C’est ici que Gérard Philipe est enterré. Mes parents l’avaient vu une fois, il y a bien longtemps, au Palais des Papes, à Avignon, jouer le Cid. Dans ses films, j’admirais son allure, sa manière de se tenir droit, sa manière de marcher, ce mélange de jeunesse et de défi. Célèbre pour avoir tué, ou pour incarner un tueur. On montre les tueurs sous les traits de monstres, mais ils sont souvent beaux, rayonnants, tramant les cœurs après eux. Les hommes le nient, les femmes le savent. Je hais les lâches, les mous, je puis admirer celui qui risque, celui qui viole, celui qui tue.
Dans la vie qu’ils m’ont fait mener, on apprend vite. Je crois que je pourrais me prostituer sans problème. Je m’en faisais un monde, ce n’est rien. Les femmes qui font de riches mariages ne sont-elles pas des prostituées ? Autre chose : en deux nuits, j’ai appris à satisfaire deux hommes ensemble, leur arracher la force qui est en eux jusqu’à ce qu’ils tombent de sommeil.

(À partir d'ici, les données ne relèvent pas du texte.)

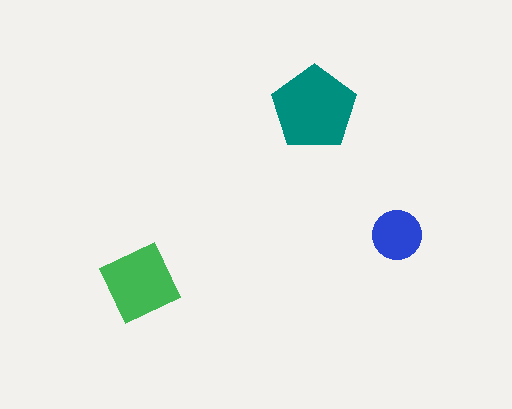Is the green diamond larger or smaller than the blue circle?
Larger.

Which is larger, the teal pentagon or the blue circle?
The teal pentagon.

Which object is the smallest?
The blue circle.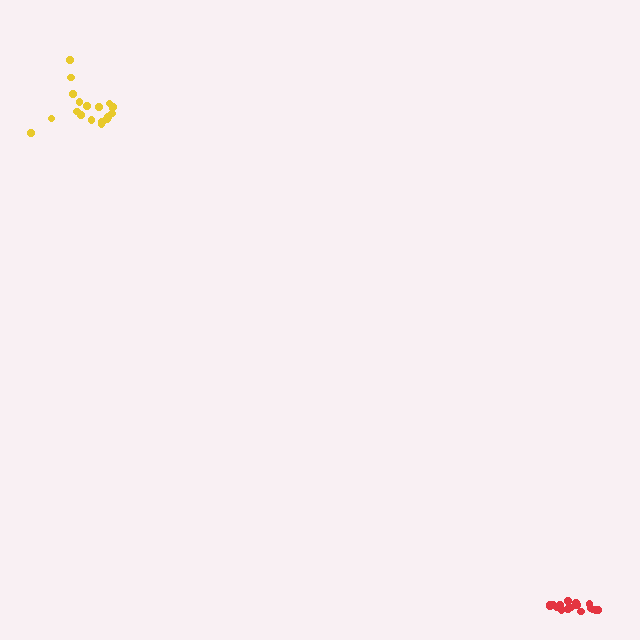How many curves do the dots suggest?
There are 2 distinct paths.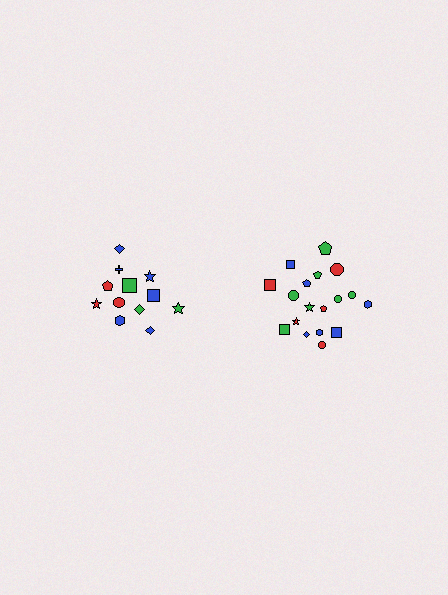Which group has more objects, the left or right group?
The right group.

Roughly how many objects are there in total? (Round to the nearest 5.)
Roughly 30 objects in total.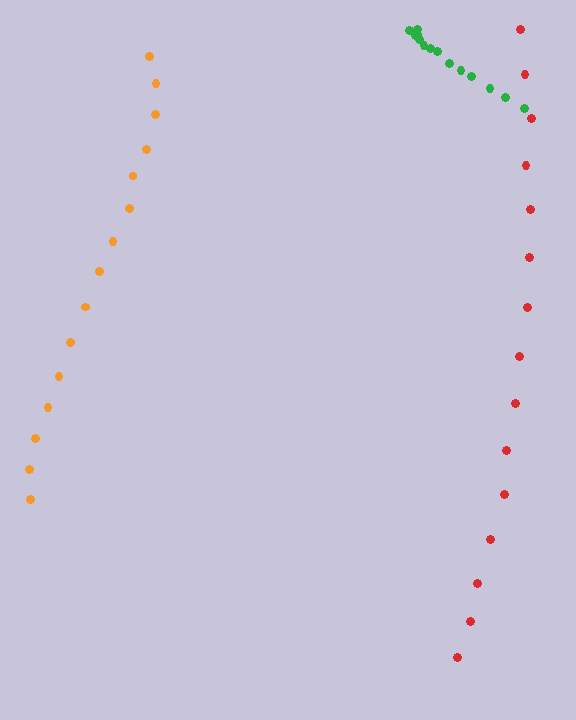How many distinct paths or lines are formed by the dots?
There are 3 distinct paths.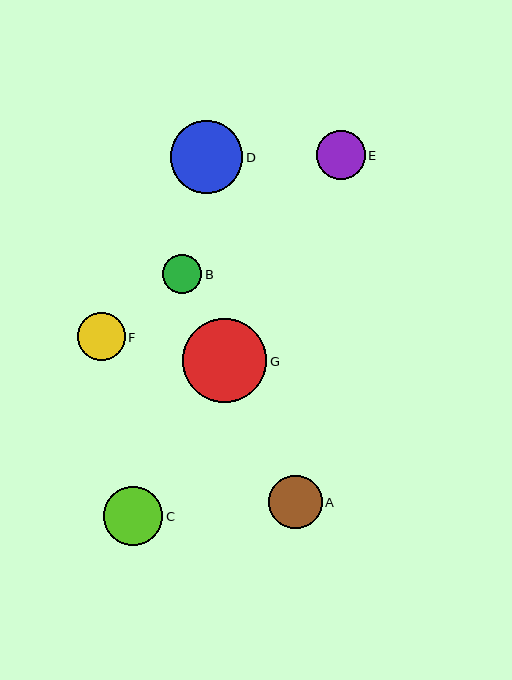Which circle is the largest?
Circle G is the largest with a size of approximately 84 pixels.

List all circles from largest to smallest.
From largest to smallest: G, D, C, A, E, F, B.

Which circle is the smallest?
Circle B is the smallest with a size of approximately 39 pixels.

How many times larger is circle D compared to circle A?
Circle D is approximately 1.4 times the size of circle A.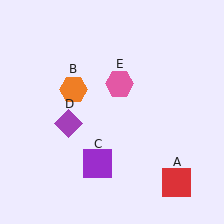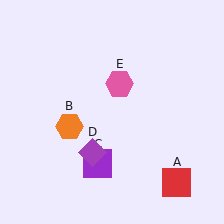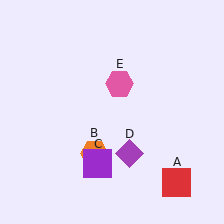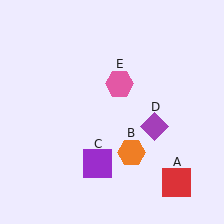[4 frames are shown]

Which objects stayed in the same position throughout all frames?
Red square (object A) and purple square (object C) and pink hexagon (object E) remained stationary.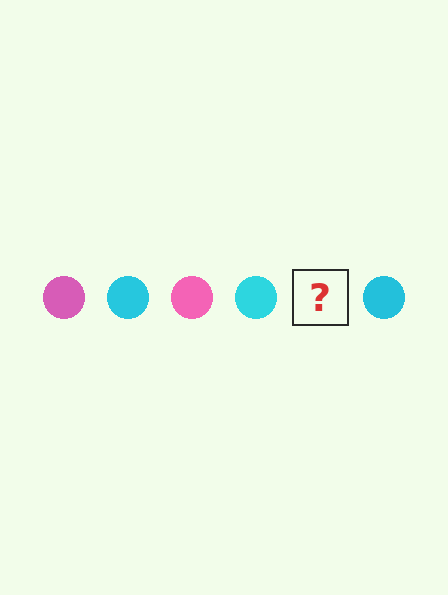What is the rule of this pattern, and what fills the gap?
The rule is that the pattern cycles through pink, cyan circles. The gap should be filled with a pink circle.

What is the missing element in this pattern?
The missing element is a pink circle.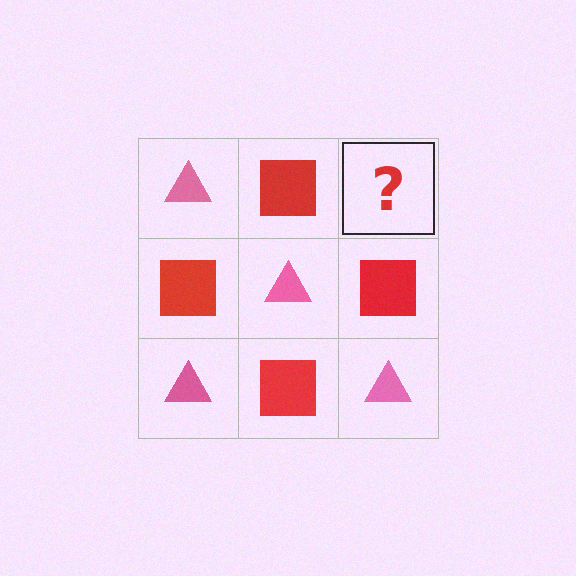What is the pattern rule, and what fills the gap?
The rule is that it alternates pink triangle and red square in a checkerboard pattern. The gap should be filled with a pink triangle.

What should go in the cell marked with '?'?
The missing cell should contain a pink triangle.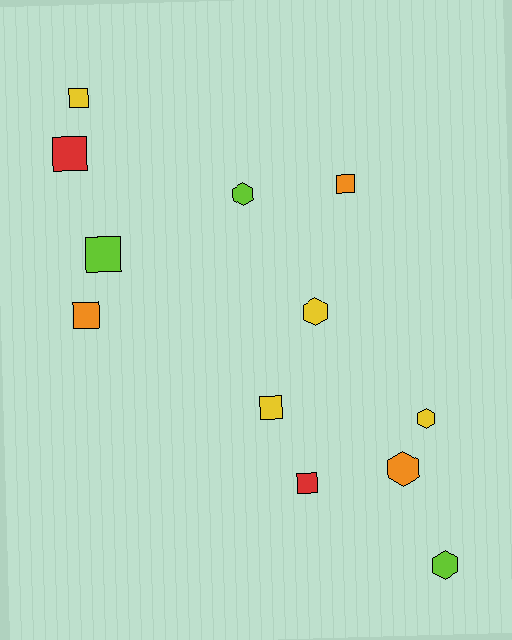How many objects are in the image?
There are 12 objects.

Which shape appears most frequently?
Square, with 7 objects.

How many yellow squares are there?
There are 2 yellow squares.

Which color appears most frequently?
Yellow, with 4 objects.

On dit que lorsque l’on coupe la queue d’un lézard, la queue repousse. On dit que si on coupe un serpent par le milieu, les deux morceaux se recollent. Si on coupait la queue d’un homme, je me demande si elle repousserait. Si on coupait un homme en deux, avec une tronçonneuse, il est probable que les deux morceaux ne se recolleraient pas. La preuve, lorsqu’on décapite un homme, la tête ne se recolle plus. J’aurais aimé voir des exécutions à Paris, autrefois. Il paraît que ça se faisait en public, il n’y a pas encore très longtemps, on allait au théâtre, à l’opéra, on soupait en robe longue, les hommes en habit, et on allait voir, au lever du jour, fonctionner la guillotine. Il paraît qu’on entend trois bruits presque en même temps, un bruit sec, qui est le bruit que fait le couperet, un bruit fin, qui est le crissement de la lame dans le cou, un bruit sourd, qui est celui de la tête qui tombe dans le panier.
Cette nuit-là, j’ai dormi sans rêves. On dit que lorsque des événements inhabituels se préparent, il arrive qu’on fasse des rêves prémonitoires.
On dit que les fils sont passionnément attachés à leur mère, mais je n’ai jamais rien senti de tel en Pierre, et si j’avais senti quelque chose de ce genre, je ne l’aurais sûrement pas supporté. Mes enfants ne me ressemblent pas physiquement. Ils ressemblent à leur père. Je n’ai jamais souffert de cela. Je n’aurais pas aimé qu’ils me ressemblent.
Je crois voir une bouche trop rouge, des yeux trop maquillés. Une prostituée ? Je connais ce mot, je sais ce que sont les prostituées, mais j’imagine mal le détail de leur commerce. Je n’aurais sûrement pas pu me prostituer. Je me maquille très peu. Je n’aurais jamais pu supporter tout ce rouge à lèvres sur la bouche.
J’ai toujours eu horreur des conversations qu’ont entre elles les femmes sur les hommes, l’amour, tout ce qui touche au sexe.
Il n’y a qu’à laisser courir la plume. Je suis une femme, je vais me vider comme un sac.